Here’s what we’re going to do to achieve this:

  • Configure CloudKey to associate a domain with the network.
  • Configure AWS with a dedicated IAM and Policy for the automatic creation of DNS records under our domain of choice.
  • Install pip3 because apparently Unifi CloudKey Gen 2 doesn’t come with this installed.
  • Make use of CertBot and the Route53 plugin to acquire a certificate for our target machine cloudkey.home.example.com
  • Use openssl to mangle the certificates into an intermediate format.
  • Replace the certificates, and import them into the key store
  • Restart the relevant services so they pick up the new certificate.
  • Set a cron job so that we refresh the certificates before the LE 90 day window.


Before we go any further, a word on security. This method relies on supplying AWS credentials that effectively allow the creation and destruction of DNS records, so it is vital to follow security best practices by:

  • Creating a separate non-root IAM identity to access the Route53 API.
  • Properly defining the policy that provides the various permissions.
  • Keeping these permissions to a minimum
  • Not leaving the credentials in an unsecured location.
  • Not being lazy and re-using the credentials for other projects.


I’m going to assume a certain competence with AWS and in particular the creation of IAM users, Route53, Policy creation, and knowledge of how DNS works and the various record types in particular TXT, whether this be through the UI or via terraform or similar.

I’m also going to assume you already have a domain, and have already created a zone in Route53 with an A Record. This domain must be real, and you must actually have ownership such that DNS records resolve correctly via Route53. For example:

  • Your domain on the public internet example.com This MUST exist.

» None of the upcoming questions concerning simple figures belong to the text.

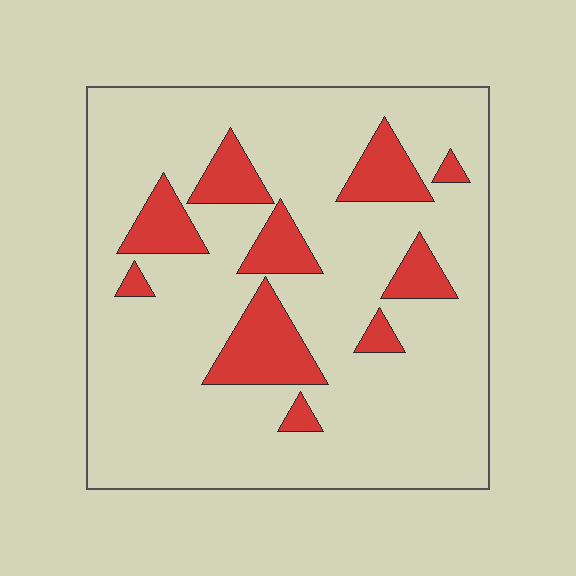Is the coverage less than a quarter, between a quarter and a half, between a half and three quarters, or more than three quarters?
Less than a quarter.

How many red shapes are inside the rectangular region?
10.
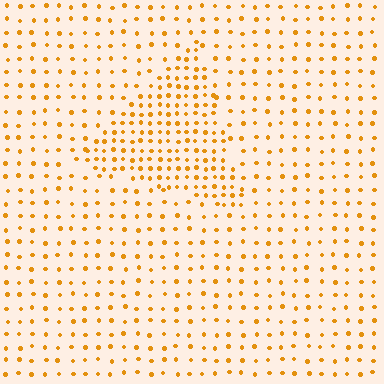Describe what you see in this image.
The image contains small orange elements arranged at two different densities. A triangle-shaped region is visible where the elements are more densely packed than the surrounding area.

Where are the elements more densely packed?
The elements are more densely packed inside the triangle boundary.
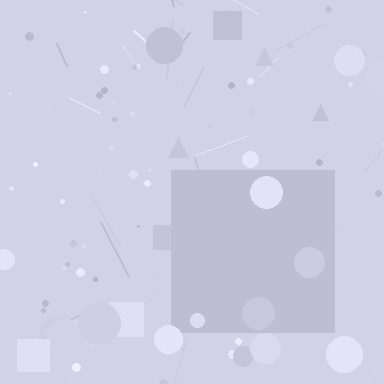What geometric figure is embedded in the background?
A square is embedded in the background.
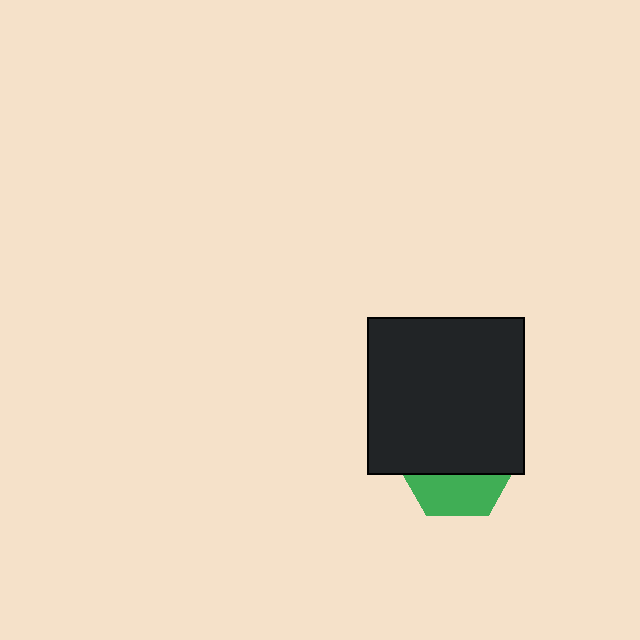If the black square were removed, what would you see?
You would see the complete green hexagon.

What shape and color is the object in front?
The object in front is a black square.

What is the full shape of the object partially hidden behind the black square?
The partially hidden object is a green hexagon.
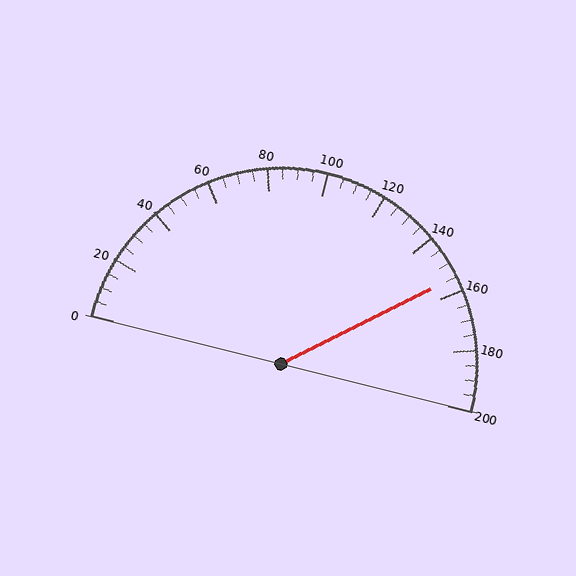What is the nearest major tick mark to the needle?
The nearest major tick mark is 160.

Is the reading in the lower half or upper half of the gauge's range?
The reading is in the upper half of the range (0 to 200).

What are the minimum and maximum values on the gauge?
The gauge ranges from 0 to 200.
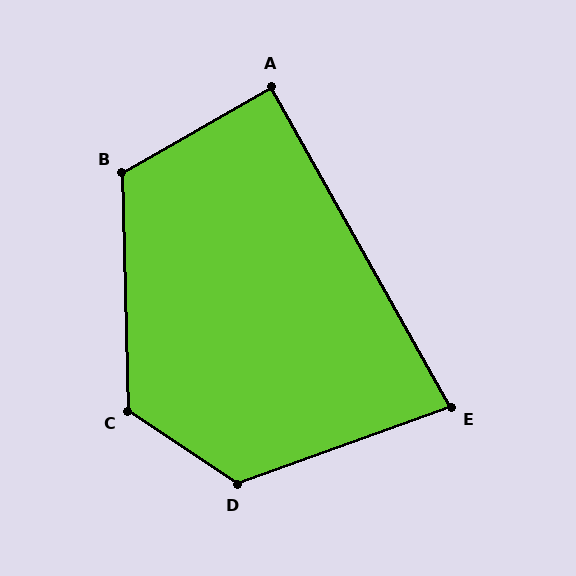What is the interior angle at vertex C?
Approximately 125 degrees (obtuse).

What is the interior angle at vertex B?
Approximately 119 degrees (obtuse).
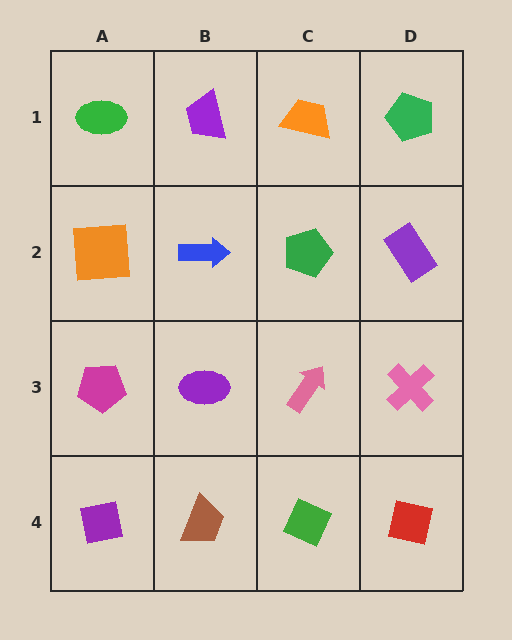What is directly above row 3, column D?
A purple rectangle.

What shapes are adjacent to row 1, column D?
A purple rectangle (row 2, column D), an orange trapezoid (row 1, column C).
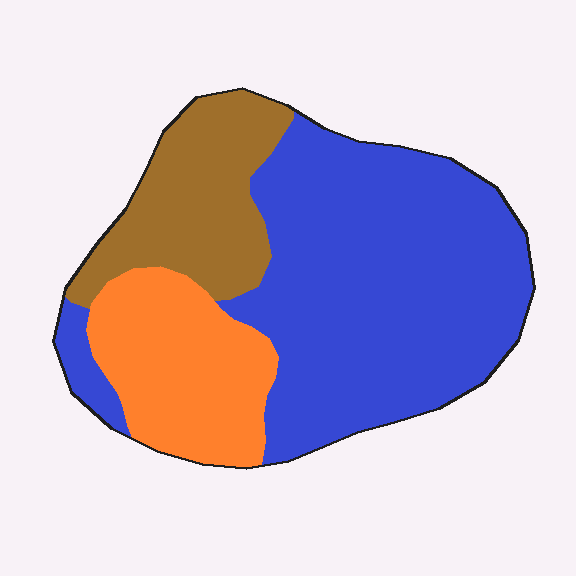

In this tutorial we will then create:

  • Your desired subdomain for your LAN e.g. home.example.com This is a figment of your router’s imagination.

Configure Cloud Key with a domain

We’re going to configure your network with a name. This is the suffix that all your devices will be named on, so if you have a device with a hostname dans-iphone, and your domain is home.example.com then you’ll be able to reach this device at dans-iphone.home.example.com

  • Log into your Ubiquity Cloud Key which I assume is at
  • Go to Settings -> Networks
  • Find the LAN (most people only have one!), and click Edit (you might need to hover over the entry to see the edit button, it’s on the far right).
  • Open the Advanced Section
  • Find the Domain Name setting and set it to a subdomain e.g. home.example.com.
  • Click Apply Changes

Installing Prerequisite Packages

We’ll be using certbot, and certbot’s route53 module. Certbot can be installed with the package manager. However, route53 is a python module, and so we’ll also need to install pip3 as it’s not installed by default even though python3 is.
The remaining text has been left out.